There are also other, more specific types of depression, such a perinatal depression (when a mother experiences full-blown depression during pregnancy or after birth) and psychotic depression, which is depression that forms along with severe psychosis.

It is important to be aware of the different types of depression that exist — if you have depression, knowing what kind you are experiencing will help you create the best treatment for it.


What are the signs and risks of depression?

For a doctor to diagnose depression, signs and symptoms have to be consistent for two weeks. Some of the signs of depression include:

  • Persistent sad, anxious, or “empty” mood
  • Feelings of hopelessness, or pessimism
  • Irritability
  • Feelings of guilt, worthlessness, or helplessness
  • Loss of interest or pleasure in hobbies and activities
  • Decreased energy or fatigue
  • Moving or talking more slowly
  • Feeling restless or having trouble sitting still
  • Difficulty concentrating, remembering, or making decisions
  • Difficulty sleeping, early-morning awakening, or oversleeping
  • Appetite and/or weight changes
  • Thoughts of death or suicide, or suicide attempts
  • Aches or pains, headaches, cramps, or digestive problems without a clear physical cause and/or that do not ease even with treatment


One of the things it’s important to remember when studying the symptoms of depression is that it manifests differently in adults versus children, and in men and women. This could be critical to identifying when someone is struggling with the disorder.

In many cases, not all symptoms may be experienced — different individuals may experience just two, or three, different symptoms. Either way, if any of the symptoms persist for more than two weeks, then it’s advisable to seek help.

A major risk of depression is its close link to suicide and suicide ideation. The deep despair and hopelessness that can characterise depression can make suicide seem like the only way out.

If you have a loved one with depression, you may want to watch for the following warning signs and take any suicidal talk or behaviour very seriously:

  • Talking about killing or harming one’s self
  • Expressing strong feelings of hopelessness or being trapped
  • An unusual preoccupation with death or dying
  • Acting recklessly, as if they have a death wish (e.g. speeding through red lights)
  • Calling or visiting people to say goodbye
  • Getting affairs in order (giving away prized possessions, tying up loose ends)
  • Saying things like “Everyone would be better off without me” or “I want out”
  • A sudden switch from being extremely depressed to acting calm and happy


How is depression treated and managed?

Depression, even the most severe cases, can be treated. For treatment to work most effectively, it needs to begin as early into the development of the disorder as possible.

Critical to successful treatment is to remember that no two people are affected the same way by depression and that there isn’t an umbrella treatment — finding out what works best for you could be a case of trial and error for a little while.

Treatment for depression can involve either medication or psychotherapy, or a combination of both. In severe cases, brain stimulation therapies can also be attempted.

If medication is being used for treatment, this will often involve being prescribed antidepressants.

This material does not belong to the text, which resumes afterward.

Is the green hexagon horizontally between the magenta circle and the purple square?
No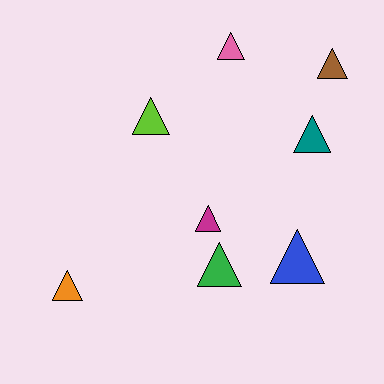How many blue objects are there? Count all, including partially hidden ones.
There is 1 blue object.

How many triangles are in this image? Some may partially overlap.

Antidepressants influence the way chemicals in your brain that control mood or stress act. Several may need to be tried before one is found that delivers the right treatment and has manageable side effects.

Antidepressants usually take two to four weeks to start working, and can shift more physical symptoms first before mood starts to improve, so it’s important to give the medication time to work. In some cases, antidepressants may increase certain suicidal thoughts in children, teens and young adults under 25 before they take effect.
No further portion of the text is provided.